The taxi pulled up outside the restaurant, and Lucy said, incredulously, ‘We’re eating here?’
‘I thought it might be fun to splash out for a change.’ she thought of Mark’s father and felt a flutter of nervous apprehension spread through her.
‘We can’t afford it,’ Lucy said, stepping out of the car and eyeing her mother and the restaurant dubiously. ‘Can we?’
‘Why not?’ Jessica grinned. ‘You only live once.’ And Lucy giggled—an unfamiliar, endearing sound.
Virtually as soon as they walked in Jessica spotted them—seated in silence at a table in the far corner of the room, partially hidden by some kind of exotic plant. She wouldn’t have noticed them if she hadn’t immediately glanced around the dark, crowded restaurant, looking. Lucy still hadn’t seen them. She was wrapped up in excitement at the prospect of eating in a proper restaurant, where waiters hovered in the background and the lighting wasn’t utilitarian.
‘You should have said that we were coming here, Mum! I would have worn something different.’
‘I did mention…’
‘Yes, I know!” Lucy hissed under her breath, as they were shown to their table, her eyes downcast, ‘but you always tell me that I don’t dress properly.’
‘You look stunning, whatever you wear,’ Jessica murmured truthfully, fighting to keep down the sick feeling in her stomach as they moved closer to where Mark and his father were sitting, still in complete silence. She didn’t dare glance at them. She didn’t want her eyes to betray any recognition, not even fleetingly. Was he looking at her? she wondered.

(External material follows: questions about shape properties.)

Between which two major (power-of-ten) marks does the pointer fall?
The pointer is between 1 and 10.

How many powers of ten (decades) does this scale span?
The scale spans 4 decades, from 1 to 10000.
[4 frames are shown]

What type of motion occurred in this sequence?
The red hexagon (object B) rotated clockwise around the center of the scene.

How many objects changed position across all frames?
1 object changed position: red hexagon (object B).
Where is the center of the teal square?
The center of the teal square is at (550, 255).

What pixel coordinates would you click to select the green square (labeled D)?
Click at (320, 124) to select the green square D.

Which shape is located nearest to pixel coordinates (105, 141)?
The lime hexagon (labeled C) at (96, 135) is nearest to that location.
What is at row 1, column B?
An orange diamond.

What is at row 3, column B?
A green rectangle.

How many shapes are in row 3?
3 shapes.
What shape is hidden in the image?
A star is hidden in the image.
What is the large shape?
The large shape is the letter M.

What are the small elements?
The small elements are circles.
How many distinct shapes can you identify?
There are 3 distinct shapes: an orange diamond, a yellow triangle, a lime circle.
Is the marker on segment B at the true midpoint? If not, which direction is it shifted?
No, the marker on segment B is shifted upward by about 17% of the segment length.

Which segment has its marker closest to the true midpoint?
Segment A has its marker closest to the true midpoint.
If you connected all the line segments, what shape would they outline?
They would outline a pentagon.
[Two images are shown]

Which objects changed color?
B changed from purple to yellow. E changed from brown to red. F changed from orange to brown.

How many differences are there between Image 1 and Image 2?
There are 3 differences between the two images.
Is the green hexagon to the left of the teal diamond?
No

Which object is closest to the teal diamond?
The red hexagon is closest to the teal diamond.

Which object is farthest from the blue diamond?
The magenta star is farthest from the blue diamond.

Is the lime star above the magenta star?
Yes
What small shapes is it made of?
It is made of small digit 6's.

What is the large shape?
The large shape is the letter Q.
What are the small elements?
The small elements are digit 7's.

She had put a great deal of thought into her outfit. A knee-length dress with a pattern of flowers on it, belted at the waist. It was the sort of dress that could be dressed up or dressed down, and because she had never made the mistake of wearing it to work it still had that special ‘going out’ feel to it that she liked.
She found herself wondering what sort of image she presented, and was immediately irritated with herself for the passing thought. She frankly didn’t give a jot what Anthony Newman thought of her. To him, she was a sudden and inconvenient intrusion. To her, he was merely the means towards an end. It was irrelevant whether he found her attractive or not.

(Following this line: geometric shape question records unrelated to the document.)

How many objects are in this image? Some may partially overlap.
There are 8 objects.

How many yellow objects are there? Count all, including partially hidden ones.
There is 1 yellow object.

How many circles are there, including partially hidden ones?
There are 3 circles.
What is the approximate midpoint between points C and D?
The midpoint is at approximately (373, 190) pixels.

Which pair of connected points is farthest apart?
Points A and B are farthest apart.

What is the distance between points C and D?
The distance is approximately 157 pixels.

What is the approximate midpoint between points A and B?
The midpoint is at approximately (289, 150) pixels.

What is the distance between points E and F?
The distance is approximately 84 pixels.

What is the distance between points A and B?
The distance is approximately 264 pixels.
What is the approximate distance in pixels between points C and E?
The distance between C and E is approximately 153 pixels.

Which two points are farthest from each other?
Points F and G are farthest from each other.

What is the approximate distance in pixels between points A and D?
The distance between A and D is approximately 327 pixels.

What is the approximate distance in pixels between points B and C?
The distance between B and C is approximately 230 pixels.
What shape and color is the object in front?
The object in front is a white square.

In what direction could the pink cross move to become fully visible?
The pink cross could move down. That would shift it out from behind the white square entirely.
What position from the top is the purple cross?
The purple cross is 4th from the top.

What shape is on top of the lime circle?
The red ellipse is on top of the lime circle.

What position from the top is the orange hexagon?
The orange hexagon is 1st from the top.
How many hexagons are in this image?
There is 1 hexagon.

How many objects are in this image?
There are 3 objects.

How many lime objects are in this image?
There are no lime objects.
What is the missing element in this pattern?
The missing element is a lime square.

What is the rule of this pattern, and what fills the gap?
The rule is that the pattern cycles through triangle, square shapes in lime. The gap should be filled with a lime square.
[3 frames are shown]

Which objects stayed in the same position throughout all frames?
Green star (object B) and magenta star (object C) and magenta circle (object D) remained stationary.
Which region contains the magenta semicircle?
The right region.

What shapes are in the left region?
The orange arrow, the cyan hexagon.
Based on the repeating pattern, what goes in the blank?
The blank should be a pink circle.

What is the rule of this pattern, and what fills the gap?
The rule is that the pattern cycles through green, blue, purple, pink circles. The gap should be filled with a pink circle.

They were about to sit down when Lucy gave a stifled gasp, and Jessica followed the direction of her eyes with what she hoped was polite interest.
‘Are you all right?’ she asked, playing the part. ‘You’ve gone bright red.’

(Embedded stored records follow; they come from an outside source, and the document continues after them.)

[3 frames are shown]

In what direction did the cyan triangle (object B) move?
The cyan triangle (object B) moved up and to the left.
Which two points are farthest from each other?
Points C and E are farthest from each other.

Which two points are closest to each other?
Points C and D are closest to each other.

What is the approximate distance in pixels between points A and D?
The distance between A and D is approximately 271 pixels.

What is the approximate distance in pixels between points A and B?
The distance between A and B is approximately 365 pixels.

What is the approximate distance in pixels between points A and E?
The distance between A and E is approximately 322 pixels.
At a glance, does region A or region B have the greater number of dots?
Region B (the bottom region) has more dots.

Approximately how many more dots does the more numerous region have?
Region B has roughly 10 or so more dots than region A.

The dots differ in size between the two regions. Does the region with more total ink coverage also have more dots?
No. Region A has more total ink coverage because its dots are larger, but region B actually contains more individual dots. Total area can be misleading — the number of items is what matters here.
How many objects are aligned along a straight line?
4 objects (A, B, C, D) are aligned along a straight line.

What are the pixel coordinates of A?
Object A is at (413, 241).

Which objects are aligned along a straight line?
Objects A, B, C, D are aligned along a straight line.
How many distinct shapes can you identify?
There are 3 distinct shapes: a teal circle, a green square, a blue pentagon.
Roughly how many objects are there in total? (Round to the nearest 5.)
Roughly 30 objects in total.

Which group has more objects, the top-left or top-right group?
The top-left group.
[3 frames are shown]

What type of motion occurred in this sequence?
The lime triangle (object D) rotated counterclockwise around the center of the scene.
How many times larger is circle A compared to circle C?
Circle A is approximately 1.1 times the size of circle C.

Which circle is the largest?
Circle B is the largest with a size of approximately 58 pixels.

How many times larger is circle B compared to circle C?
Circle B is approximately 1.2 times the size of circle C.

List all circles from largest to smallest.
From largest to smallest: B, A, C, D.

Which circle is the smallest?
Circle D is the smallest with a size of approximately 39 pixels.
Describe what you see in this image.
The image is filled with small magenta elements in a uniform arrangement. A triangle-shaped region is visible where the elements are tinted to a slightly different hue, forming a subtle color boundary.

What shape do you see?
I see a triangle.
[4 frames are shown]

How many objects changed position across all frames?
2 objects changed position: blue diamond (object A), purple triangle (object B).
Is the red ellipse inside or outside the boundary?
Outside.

‘Fine. Yes. I’m fine,’ Lucy muttered, flustered. She sat down and chewed her lips nervously, darting quick glances at the table behind them. Mature though she looked sometimes, she still had that childish lack of control over the expressions on her face. Jessica could read them like a book. Her daughter had been surprised at the sight of Mark Newman, then deeply embarrassed. Now she was wondering whether she should acknowledge him or not. He still hadn’t seen them. His back was to them and his father, after a quick, indifferent glance at them, was now sipping his glass of wine and consulting the menu in front of him.
Jessica pretended to ignore her daughter’s agitation. Eventually Lucy said, under her breath, ‘I just recognised someone, that’s all.’
‘Really?’ A waiter handed them menus and took an order for aperitifs. ‘One of your teachers?’
‘No!’
‘One of your schoolfriends?’ She looked at her daughter over the top of the menu. ‘I didn’t think that there was anyone here under eighteen apart from you.’
‘No one that you know, Mum,’ Lucy mumbled, diving into the menu and frowning savagely.
‘Oh.’
‘He hasn’t seen me.’
‘He…?’
‘Don’t look around. You’ll just make it obvious!’
‘Why don’t you say hello if you know him, whoever he is?’ Jessica asked with studied indifference.
‘He’s wearing a jacket!’ She made that sound like a sin, and Jessica did her best not to smile.
‘How awful!’
‘Very funny, Mum.’ She stared at the menu, still red-faced and frowning. ‘I suppose I’d better say hi.’
Jessica nodded, holding her breath. ‘Good idea, darling.’ She placed the menu to one side, having read precisely nothing on it. ‘Silly to be antisocial.’